The output of this notebook is:
* `data/mydataset/durations.txt`
* `data/mydataset/filenames.txt`
* `data/mydataset/samples.npy`

In [51]:
import os
import re
import string
import numpy as np
from os.path import join
from utils import *
from multiprocessing import Pool


sampleRootDirectory = os.path.expanduser("~/Desktop/Samples")
drumNames = ["kick", "tom", "snare", "clap", "hi.hat", "ride", "crash"]





#Collect all of the sample path strings
fileNames = []
for directory in os.walk(sampleRootDirectory):
    for file in directory[2]:
        oldPath = directory[0]+"/"+file
        #shutil.copyfile(oldPath, newPath)
        if oldPath[-4:] == '.wav':
            fileNames.append(oldPath)

        
#Create the regex patterns used to filter the samples into drum classes
makeRegex = lambda drumStr : '.*'+"".join(map(lambda c : '['+c+c.upper()+']' if c.isalpha() else c, drumStr))+'.*'
drumRegex = [makeRegex(drum) for drum in drumNames]

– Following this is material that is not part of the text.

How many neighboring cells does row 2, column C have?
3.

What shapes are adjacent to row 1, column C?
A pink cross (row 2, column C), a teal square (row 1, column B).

#filter filenames into sets by matching vs regex
drumSampleSets = {}
for i in range(len(drumNames)):
    drumSampleSets[drumNames[i]] = {fileName for fileName in fileNames if re.match(drumRegex[i], fileName)}
    

#check if any samples end up in more than 1 class
intersections = []
for i in range(len(drumNames)):
    for j in range(i+1, len(drumNames)):
        d1 = drumNames[i]
        d2 = drumNames[j]
        intersectionSet = drumSampleSets[d1] & drumSampleSets[d2]
        if len(intersectionSet) > 0:
            intersections.append([d1, d2, intersectionSet])
            #print d1, d2, len(drumSampleSets[d1]), len(drumSampleSets[d2]), len(intersectionSet)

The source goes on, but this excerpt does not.